A América Latina está preparada para modernizar seus serviços públicos através da tecnologia?
É cada vez mais comum ouvir frases como: "modernização do setor público por meio da tecnologia", "inovações e digitalização do Estado", "governo eletrônico" e muitas outras expressões que buscam destacar o papel da tecnologia dentro do Estado. Em suma, é evidente que, nos últimos dez anos, os esforços para modernizar os serviços públicos através de diversas ferramentas tecnológicas cresceram substancialmente.

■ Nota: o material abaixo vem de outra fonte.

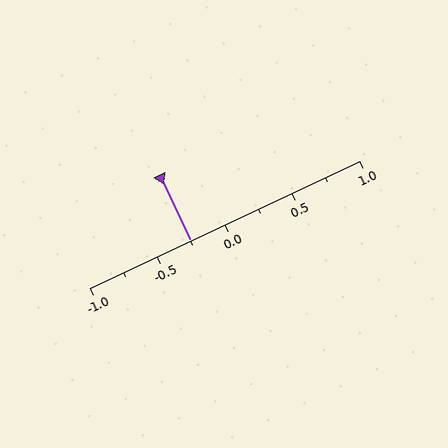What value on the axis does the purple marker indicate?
The marker indicates approximately -0.25.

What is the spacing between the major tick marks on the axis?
The major ticks are spaced 0.5 apart.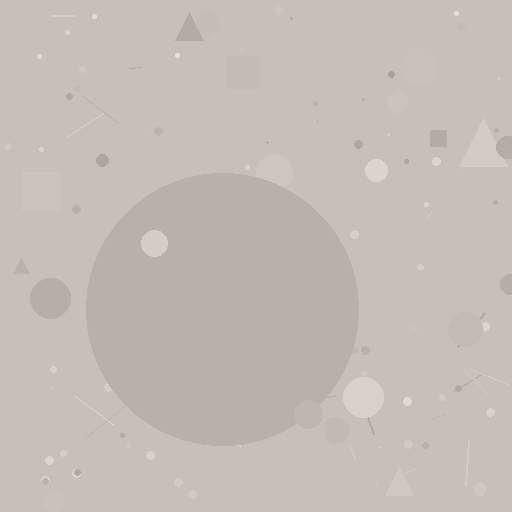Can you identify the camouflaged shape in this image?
The camouflaged shape is a circle.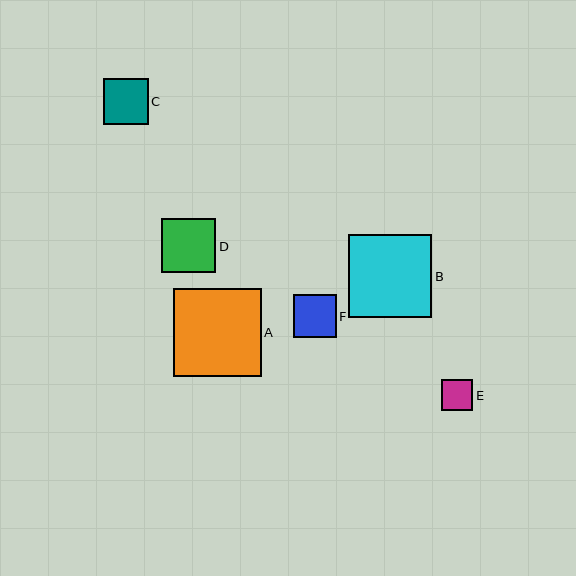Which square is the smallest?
Square E is the smallest with a size of approximately 31 pixels.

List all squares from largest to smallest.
From largest to smallest: A, B, D, C, F, E.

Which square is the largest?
Square A is the largest with a size of approximately 88 pixels.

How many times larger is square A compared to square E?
Square A is approximately 2.8 times the size of square E.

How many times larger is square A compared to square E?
Square A is approximately 2.8 times the size of square E.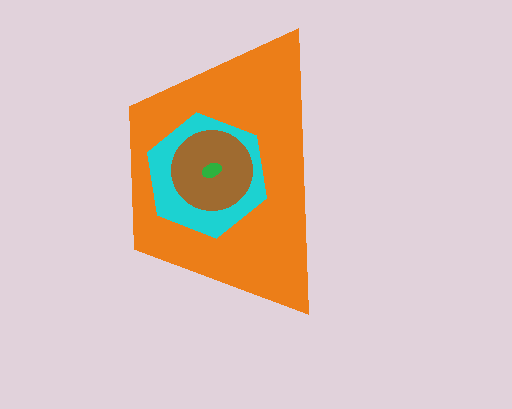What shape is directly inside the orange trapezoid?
The cyan hexagon.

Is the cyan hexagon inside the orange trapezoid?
Yes.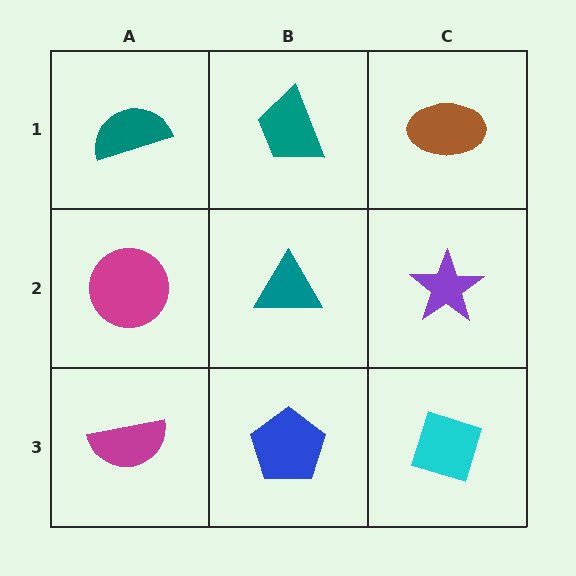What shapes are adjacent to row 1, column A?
A magenta circle (row 2, column A), a teal trapezoid (row 1, column B).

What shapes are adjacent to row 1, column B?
A teal triangle (row 2, column B), a teal semicircle (row 1, column A), a brown ellipse (row 1, column C).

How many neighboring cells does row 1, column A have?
2.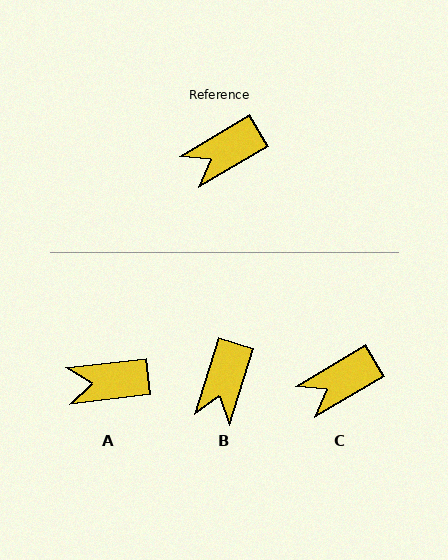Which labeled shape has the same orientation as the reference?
C.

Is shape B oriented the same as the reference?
No, it is off by about 42 degrees.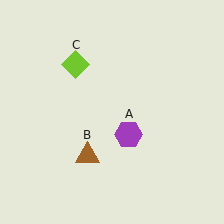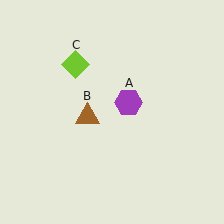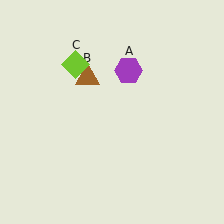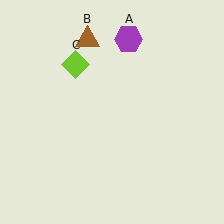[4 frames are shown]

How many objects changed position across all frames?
2 objects changed position: purple hexagon (object A), brown triangle (object B).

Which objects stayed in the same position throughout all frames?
Lime diamond (object C) remained stationary.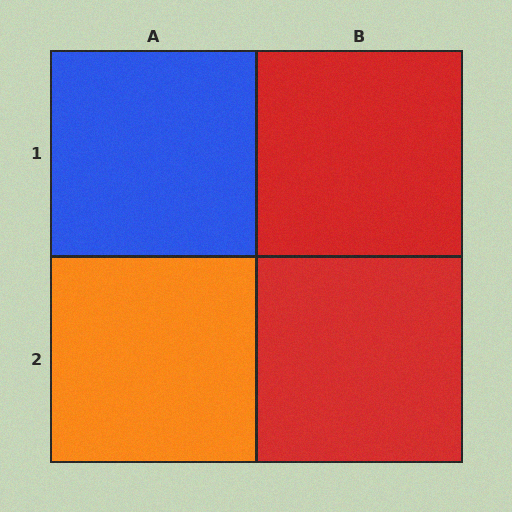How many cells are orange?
1 cell is orange.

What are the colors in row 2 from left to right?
Orange, red.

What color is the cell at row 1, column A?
Blue.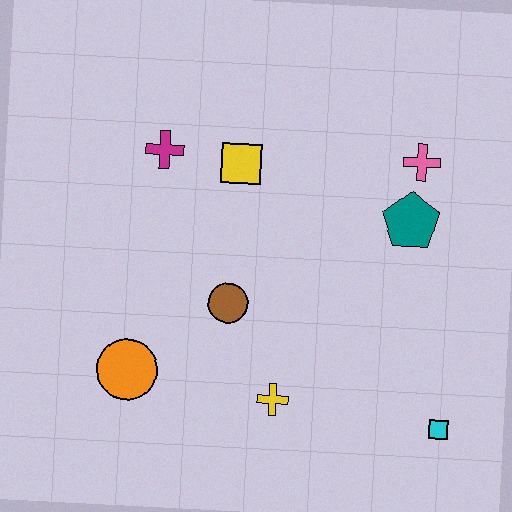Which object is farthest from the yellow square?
The cyan square is farthest from the yellow square.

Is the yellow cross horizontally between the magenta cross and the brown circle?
No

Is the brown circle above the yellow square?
No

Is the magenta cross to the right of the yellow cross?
No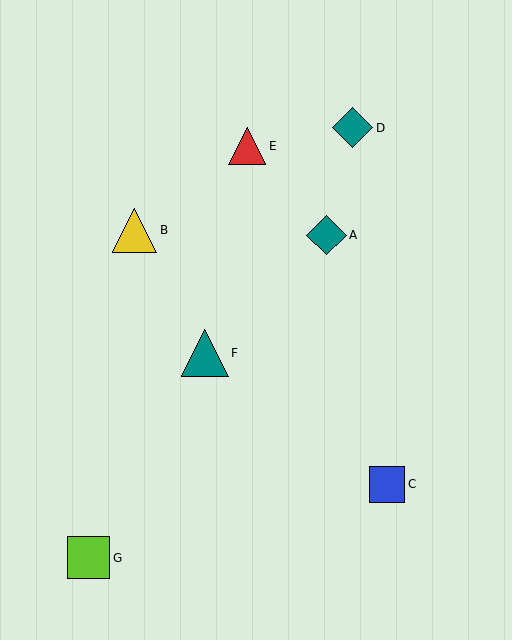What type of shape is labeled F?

O chamado governo aberto, as reformas tecnológicas para automatizar e potencializar diversos processos, como trâmites dos cidadãos e licitações de projetos, as interfaces desenhadas para envolver a cidadania na tomada de decisões públicas e no monitoramento das gestões e da justiça eletrônica (e-justice) etc., são ações que tomaram conta da cena nos últimos anos. Mas quão importante foi esse processo na América Latina? Como foi sua implementação? Os serviços públicos realmente melhoraram com essas inovações?
Numerosos estudos destacam a importância desse tipo de inovações dentro da gestão pública, não apenas pelo seu potencial para a otimização de processos, mas também pelos ganhos que muitas vezes trazem consigo em transparência, participação e monitoramento cidadão. No entanto, há também pesquisas um pouco mais cautas sobre essas mudanças, que destacam as enormes dificuldades que sua implementação costuma ter, bem como as mudanças institucionais necessárias para que possam operar e funcionar corretamente. Por exemplo, algumas soluções tecnológicas para o setor público muitas vezes são importadas do e-commerce e/ou da esfera privada, onde os cidadãos são percebidos como clientes e não como indivíduos com direitos e obrigações, aspectos vitais na relação do cidadão com o Estado.
Além dessas dificuldades operacionais e institucionais, parece que o setor público latino-americano enfrenta desafios significativos para apropriar-se e incorporar na gestão governamental uma variedade significativa de inovações tecnológicas. Duas avaliações de impacto realizadas pelo CAF -banco de desenvolvimento da América Latina- lançam luz a esse respeito e ressaltam a importância do desenvolvimento dessa agenda.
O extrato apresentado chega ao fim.